Brunetti had flattened the surface of his persimmons with the back of his spoon and dropped four or five spoonfuls of whipped cream on top of it. To him, it looked like an orange sea with thick clouds floating on the surface.

He scooped up more persimmons, held the spoon above his bowl and let some of the orange mush dribble on the clouds.

‘Guido,’ Paola said in her schoolmistress voice, ‘if you insist on playing with your food, you can go to your room.’

‘May I take the bowl with me, m’am?’

Paola closed her eyes, shifted her bowl forward on the table, and laid her forehead down where it had been. ‘He’s going to drive me mad, and then, when I’m locked in the attic, he will have to take care of the children.’

Much as he would have enjoyed hearing the rest of her scen-ario, Brunetti – who thought it would appear heartless to continue eating while she described her tragic future – said in an entirely normal voice, ‘This is really wonderful, Paola. I like it that you always put a little bit of sugar in the cream.’

Paola sat up, thanked him for the compliment, and continued eating her dessert. The children had long since finished and were sitting, as quiet as baby chicks, their empty bowls held in their outstretched hands, making soft plaintive noises.

Brunetti woke in the middle of the night, pulling himself free from a dream in which he was behind the wheel of a car, driving at high speed. Just as the car approached a curve in the tree-lined road, he reached to the seat beside him and pulled up a bottle of gin, a drink he loathed. As he put the bottle to his lips, he gave himself a great shake and opened his eyes: the car, the road, the gin were gone, leaving behind an explan-ation of why Vio had gone so slowly on the way to the hospital.

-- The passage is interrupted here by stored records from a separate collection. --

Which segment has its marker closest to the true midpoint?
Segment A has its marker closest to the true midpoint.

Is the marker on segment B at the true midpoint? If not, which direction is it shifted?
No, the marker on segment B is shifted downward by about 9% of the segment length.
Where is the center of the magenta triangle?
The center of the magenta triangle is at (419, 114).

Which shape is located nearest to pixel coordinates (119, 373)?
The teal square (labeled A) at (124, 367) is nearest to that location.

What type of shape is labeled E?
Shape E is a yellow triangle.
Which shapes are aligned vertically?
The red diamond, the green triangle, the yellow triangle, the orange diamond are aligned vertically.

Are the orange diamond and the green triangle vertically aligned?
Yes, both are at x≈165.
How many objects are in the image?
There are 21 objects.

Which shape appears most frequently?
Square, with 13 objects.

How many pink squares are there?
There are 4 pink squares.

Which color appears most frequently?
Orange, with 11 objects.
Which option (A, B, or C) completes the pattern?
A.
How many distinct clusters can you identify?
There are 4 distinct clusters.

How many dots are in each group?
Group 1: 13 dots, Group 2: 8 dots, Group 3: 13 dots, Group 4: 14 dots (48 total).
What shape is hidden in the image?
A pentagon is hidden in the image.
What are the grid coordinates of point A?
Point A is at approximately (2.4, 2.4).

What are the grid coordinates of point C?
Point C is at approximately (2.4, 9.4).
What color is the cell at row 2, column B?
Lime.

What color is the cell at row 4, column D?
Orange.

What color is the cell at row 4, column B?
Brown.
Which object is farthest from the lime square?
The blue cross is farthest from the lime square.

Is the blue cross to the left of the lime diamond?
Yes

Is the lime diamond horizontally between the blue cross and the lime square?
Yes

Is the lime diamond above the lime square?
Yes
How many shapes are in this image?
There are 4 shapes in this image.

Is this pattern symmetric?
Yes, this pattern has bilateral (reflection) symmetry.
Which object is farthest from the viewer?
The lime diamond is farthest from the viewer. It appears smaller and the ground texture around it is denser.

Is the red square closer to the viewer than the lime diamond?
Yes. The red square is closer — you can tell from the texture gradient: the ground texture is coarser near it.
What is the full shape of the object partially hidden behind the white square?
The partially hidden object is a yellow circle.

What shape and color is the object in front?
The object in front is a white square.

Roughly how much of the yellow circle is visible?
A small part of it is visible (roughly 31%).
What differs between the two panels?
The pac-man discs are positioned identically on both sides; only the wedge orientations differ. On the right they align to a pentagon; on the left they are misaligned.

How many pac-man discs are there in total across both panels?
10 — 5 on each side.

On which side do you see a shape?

If he had been stopped by the police, with the injured young women in the boat and the damage of the accident still to be seen, the police would have tested him and Duso for alcohol and drugs and if he tested positive, he’d lose his licence and perhaps be convicted of a crime. Once the girls were in the hospital, however, there was no longer any evidence that he had been involved in an accident, and so he risked far less.

With that realization, he returned to sleep until the alarm woke him at 6:15.

When Brunetti arrived at the embarcadero at the Zattere, there were seven people already inside. He excluded the three women and the priest and was left to choose among a man wearing well-ironed jeans, white leather tennis shoes and a brown suede bomber jacket, a white-haired man in a business suit, and a man in his thirties wearing fashionably torn jeans, similar white tennis shoes, and a short blue double-breasted jacket with a decidedly nautical look.

Approaching the man in the bomber jacket, he inquired, ‘Signor Cesco?’

The man looked at him, surprised, while the man in the blue jacket said, ‘That’s me, Signor Brunetti.’ He stepped closer to Brunetti, shook hands, and pulled a packet of cigarettes from his pocket. ‘Let’s go outside while I smoke this,’ he said quite amiably. His skin was weathered, as was often the case with men who work outdoors, and his dark hair was cut short, a flash of white just above both ears. His face was lightly scarred by the acne of his adolescence, his eyes attentive, his mouth broad and turned up in a grin.